Makhetha has intimated, in in-person exchanges as well as on her tongue-in-cheek Twitter timeline, that the scene is going nowhere fast judging from how most rappers still carry themselves. She's been the victim of big-talk-no-action brigades whose only hustle is a Facebook status update of the 'download my new single' variety with a Datafilehost link attached.
In an e-mail exchange for this piece, Makhetha says that a lot of artists still aren't putting the effort required to make an impact. "If I am going to write about your music for a global audience, the least you can do is upload the audio file to something that is not Datafilehost!
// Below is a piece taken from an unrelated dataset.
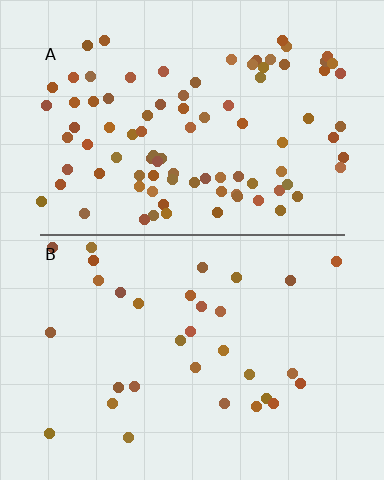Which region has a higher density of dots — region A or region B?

Diversify your distribution channels, man!" she says.
More detrimental, though, is how artists lack what she terms a ‘vision’ for their careers. "They just want to make the music and release it in the hopes that people will like it," she says. If there is indeed a vision, Makhetha supposes that perhaps then there's reluctance on the artists’ side to either share it, or to reveal "anything meaningful about their art."
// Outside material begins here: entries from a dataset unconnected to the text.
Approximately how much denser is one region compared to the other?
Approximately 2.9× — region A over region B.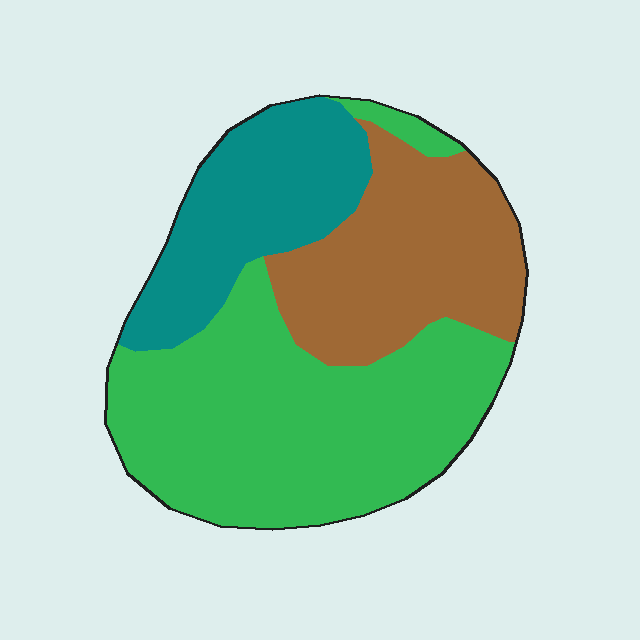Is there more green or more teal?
Green.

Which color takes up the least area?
Teal, at roughly 25%.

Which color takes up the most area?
Green, at roughly 50%.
But Makhetha's had fun moments, like when she bumrushed Hlompho Letsielo in a particularly busy section of town during rush hour traffic. She got a substantial piece out of that, as she did out of Kommanda Obbs.
Hlompho Letsielo was chiefly known as a photographer. When he passed away in 2015, it was after directing the video for "P.U.S.H.", on which he also has a feature verse (he was also a rapper).
Alongside his partner, cameraman and editor Sehlabaka Rampeta, Letsielo was poised to contribute to a visual landscape which was going to elevate Lesotho hip-hop's place in the global hip-hop community. The "P.U.S.H." video, and another one released posthumously, were merely test runs.
Papa Zee released a Sesotho-only album Psalm 23 to critical acclaim in 2010. Besides taking care of the artists on his label and running other businesses on the side, he’s working on a long-awaited follow-up album (“people who are expecting Psalm 23 part two will be disappointed” he lets slip).
“The question is what level we’re on in terms of new media. Where is it in relation to our people? I don’t think we’re there yet. I feel we have access to the internet. The question is whether our immediate market, our niche, is that advanced to utilise the resources provided by the internet. I don’t think they are there yet.”
"You find that artists don't have the facilities which would enable an Amazon.com (for example) to pay them because that facility is not supported in your country,” he concludes.
Morena Leraba is one of the more interesting artists to have emerged recently. Fusing complex linguistic arrangements inspired by his rural upbringing, Leraba's primed, with time, to revolutionise the face of rap in the country. He's got talent in abundance, but he's also noticed that music has to travel; to reach people. For now, the internet's his minefield. He’s building, slowly, and will perhaps disprove Papa Zee’s words. Time will tell.
Jiji F is another promising artist. He possesses the knack to craft songs capable of widespread appeal, and has built a respectable—if relatively small—following in the few years he's been active. Nirex can rap triangles, rectangles and shapes yet to be invented around anyone; and Blk Steel is a production wizard whose contribution to shaping a new-age rap scene in and around Maseru can't be understated. His latest outing is the Misinisi Boys project alongside emcees such as SirNic and Turk.
"The scene has grown significantly since the late 90s with more and more companies investing money in artists and some concerted efforts to build the industry from some," adds Makhetha before she concludes: "I just hope it doesn't go the way the SA rap scene has, with artists rapping jingles for the IEC or Nando's or KFC. "
*The accordion music scene has, however, established its own independent distribution channel with artists such Mahlanya managing to sell widely, mainly due to being played in taxis and on the radio.